Start with a covering group $N$  of an infinite elementary abelian $p$-group for a prime $p$. This is not unique, but if we choose $p$ odd, then we can make it have exponent $p$. Then $N$ has a presentation
$\langle\  y_i, z_{jk}\ (i,j,k \in \mathbb{Z}, j<k) \mid [y_j,y_k] = z_{jk}\  (j<k),\  z_{jk} {\rm\ central},\  y_i^p=z_{jk}^p=1\  \rangle.$ 
This group has an automorphism of infinite order that maps $y_i \mapsto y_{i+1}$,
$z_{jk} \mapsto z_{j+1,k+1}$.
Take the semidirect product of $N$ with an infinite cyclic group $\langle x \rangle$ inducing this automorphism, and factor out the normal closure of the elements $z_{j,j+t}^{-1} z_{j+1,j+t+1}$ for all $t>0$. This yields a 2-generator group with presentation
$\langle\  y_1, x \mid y_1^p=1, [y_j,y_k] {\rm\ central\ for\ all\ } j<k\ \rangle,$
where $y_j$ is an abbreviation for $y_1^{x^j}$. Its centre is elementary abelian and generated by the infinite set $[y_1,y_{1+t}]$ for $t>0$.
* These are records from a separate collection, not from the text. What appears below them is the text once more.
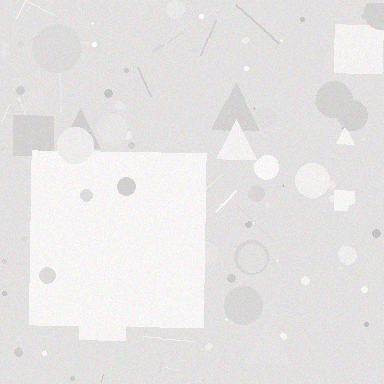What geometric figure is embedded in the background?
A square is embedded in the background.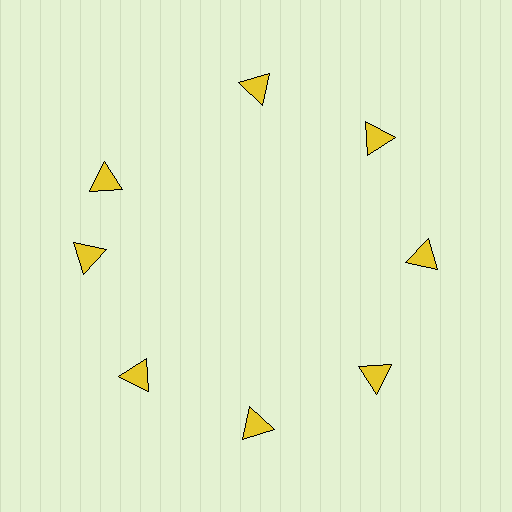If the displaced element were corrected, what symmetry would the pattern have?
It would have 8-fold rotational symmetry — the pattern would map onto itself every 45 degrees.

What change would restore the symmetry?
The symmetry would be restored by rotating it back into even spacing with its neighbors so that all 8 triangles sit at equal angles and equal distance from the center.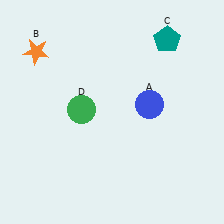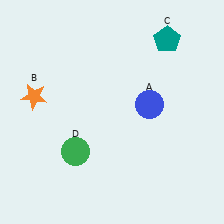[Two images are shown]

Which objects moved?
The objects that moved are: the orange star (B), the green circle (D).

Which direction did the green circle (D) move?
The green circle (D) moved down.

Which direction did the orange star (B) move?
The orange star (B) moved down.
A: V. N. Remeslennikov found a finitely presented group whose center is not finitely generated.  But I didn't check his construction.
Remeslennikov, V. N.
A finitely presented group whose center is not finitely generated. (Russian) 
Algebra i Logika 13 (1974), no. 4, 450–459, 488. 
English translation: Algebra and Logic 13 (1974), no. 4, 258–264 (1975)